La dottoressa Bagattini racconta l’esperienza con il Covid

Il ricovero insieme alla madre che non ce l'ha fatta: “Assistite in modo estremamente professionale e con grande umanità”

L'ingresso dell'ospedale San Donato di Arezzo

La dottoressa Loana Bagattini, medico di base a Sansepolcro, è in convalescenza dopo che il Covid l’ha costretta a due settimane di ricovero, durante il quale sempre a causa del virus ha perduto la madre. “È molto dura non poter accompagnare nell’ultimo percorso proprio tua madre – ci dice – ma in questo dolore mi consola il fatto che si siano presi cura di lei in terapia intensiva la mia cara amica Candida Olivieri e tutti i suoi colleghi, a partire dal primario dottor Marco Feri, che l’hanno sempre trattata con grande umanità, dignità e affetto. Ho già avuto modo di ringraziare il reparto di malattie infettive del San Donato dove sono stata ricoverata – spiega – ma voglio sottolineare anche il duro lavoro che, senza mai dimenticare l’umanità, viene svolto in terapia intensiva. Oltretutto è proprio grazie a loro che io e mia madre siamo state ricoverate”, spiega la dottoressa Bagattini, che ricorda come sono andate le cose: “Ero a domicilio, positiva al Covid, e sono stata male per quattro o cinque giorni con febbre e tosse abbastanza leggere.
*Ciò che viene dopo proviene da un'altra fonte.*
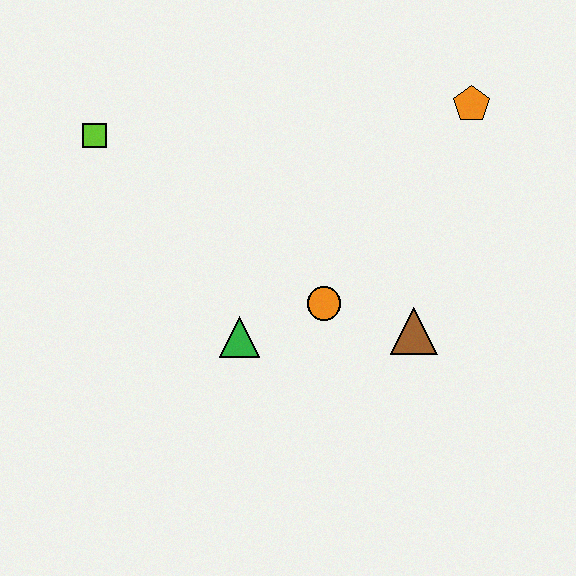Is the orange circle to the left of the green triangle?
No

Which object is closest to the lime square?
The green triangle is closest to the lime square.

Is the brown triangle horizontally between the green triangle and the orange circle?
No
Poi la dottoressa Olivieri della terapia intensiva, che mi telefonava per amicizia, si è accorta da un giorno all’altro che parlavo in modo alterato, non riuscivo a completare le parole. A quel punto, siccome qui purtroppo siamo un po’ impotenti, ha chiesto aiuto al suo primario. Il dottor Feri senza conoscermi ha attivato il 118, che è venuto a farmi un esame che si chiama emogasanalisi”. Un esame fondamentale, spiega la dottoressa: “In questa situazione andrebbe fatto molto più spesso, perché permette di fare diagnosi di polmonite molto prima. Purtroppo però le Usca, le unità che seguono a domicilio i pazienti che tutto sommato non stanno tanto male, non hanno i mezzi, non hanno la possibilità di fare questa diagnosi che a me è stata fatta tramite il 118 allertato da un medico”.

Dopo l’emogas madre e figlia sono state messe in ambulanza e ricoverate: “Per lei però è stato troppo tardi e dopo tre giorni è morta in terapia intensiva”, racconta Bagattini. “Io ero sotto il casco respiratorio e mi hanno detto che mia madre era morta, e intanto mi avevano preparato un letto in terapia intensiva perché pensavano a un mio peggioramento repentino”. Invece non è stato necessario: “Sono stata dieci giorni dentro questo casco, dove sei un po’ isolato dal mondo, senti solo il rumore dell’ossigeno e non ti muovi dal letto, poi mi hanno messo l’ossigeno ad alto flusso. In totale sono stata ricoverata 15 giorni che ho trascorso sempre a letto, quindi ho perso la muscolatura, devo ricominciare a fare le scale e recuperare da tutti i punti di vista. Intanto riesco a respirare da sola senza ossigeno”, dice la dottoressa, che tiene a evidenziare il proprio senso di gratitudine: “Sono stata assistita in modo non solo estremamente professionale ma anche molto umano, e questa cosa va detta”, ribadisce a conclusione del racconto di questa drammatica esperienza.